Intramolecular regulation of the sequence-specific mRNA interferase activity of MazF fused to a MazE fragment with a linker cleavable by specific proteases.

The genomes of human immunodeficiency virus type 1 (HIV-1) and hepatitis C virus (HCV) consist of single-stranded RNA encoding polyproteins, which are processed to individual functional proteins by virus-encoded specific proteases. These proteases have been used as targets for drug development.

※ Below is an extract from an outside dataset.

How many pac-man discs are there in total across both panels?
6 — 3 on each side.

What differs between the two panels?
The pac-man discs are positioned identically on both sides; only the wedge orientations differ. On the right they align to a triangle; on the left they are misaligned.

Here, instead of targeting these proteases to inhibit viral infection, we utilized the protease activity to activate a toxic protein to prevent viral infection. We engineered the MazE-MazF antitoxin-toxin system of Escherichia coli to fuse a C-terminal 41-residue fragment of antitoxin MazE to the N-terminal end of toxin MazF with a linker having a specific protease cleavage site for either HIV PR (HIV-1 protease), NS3 protease (HCV protease), or factor Xa. These fusion proteins formed a stable dimer (instead of the MazF(2)-MazE(2)-MazF(2) heterohexamer in nature) to inactivate the ACA (sequence)-specific mRNA interferase activity of MazF. When the fusion proteins were incubated with the corresponding proteases, the MazE fragment was cleaved from the fusion proteins, releasing active MazF, which then acted as an ACA-specific mRNA interferase cleaving single-stranded MS2 phage RNA. The intramolecular regulation of MazF toxicity by proteases as demonstrated may provide a novel approach for preventive and therapeutic treatments of infection by HIV-1, HCV, and other single-stranded RNA viruses.